The shocking child-sex abuse scandal threatening Penn State's celebrated football program has snowballed since it broke last week, as the investigation widened and ousted head coach Joe Paterno began searching for an attorney, according to reports Thursday.
Paterno's advisers contacted a prominent criminal defense attorney in Washington, D.C., although he had not officially retained one, a source close to the case told NBC News.
Matthew Galluzzo, a former Manhattan sex-crimes prosecutor, told amNewYork it's not unusual for someone associated with such an explosive case to have his bases covered.
"I'm wondering if there isn't more going on that you wouldn't need to lawyer-up in advance," Galluzzo said.
Brooklyn-born Paterno hasn't been charged in connection to the case against former assistant football coach Jerry Sandusky, who is accused of molesting eight boys from 1994 to 2009.
Paterno, however, knew of at least one incident in 2002 in which Sandusky allegedly sodomized a boy around age 10 in a campus locker room shower. Paterno, 84, reported the incident to the university, but not to police. School trustees fired him late Wednesday amid calls that more should have been done to protect the alleged victims.
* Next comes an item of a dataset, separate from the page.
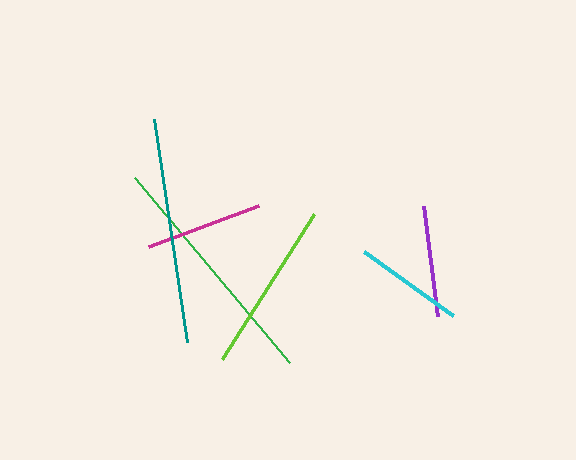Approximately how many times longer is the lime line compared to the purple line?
The lime line is approximately 1.6 times the length of the purple line.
University President Graham Spanier also resigned Wednesday under pressure by school trustees.
Meanwhile, the scandal has spiraled out of control with rapid developments:
-- After thousands of students supporting Paterno rioted late Wednesday, flipping over a TV van and throwing rocks at cops, State College police on Thursday said they reviewed footage and identified numerous suspects that may be charged with attempted arson, rioting and other counts.
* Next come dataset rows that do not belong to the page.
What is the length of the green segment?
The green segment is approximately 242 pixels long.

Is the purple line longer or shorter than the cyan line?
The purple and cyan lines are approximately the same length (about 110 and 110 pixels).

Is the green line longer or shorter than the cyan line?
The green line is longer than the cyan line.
-- Mike McQueary, the current assistant coach who was an eyewitness to the 2002 incident, could still take the field during Penn State's game Saturday against Nebraska, which will be nationally televised. However, reports Thursday indicate he may be pulled from the game out of safety.
-- Paterno stayed out of the public eye Thursday, but was still feeling the backlash: Two U.S. senators from Pennsylvania rescinded their nomination for him to receive a Presidential Medal of Freedom.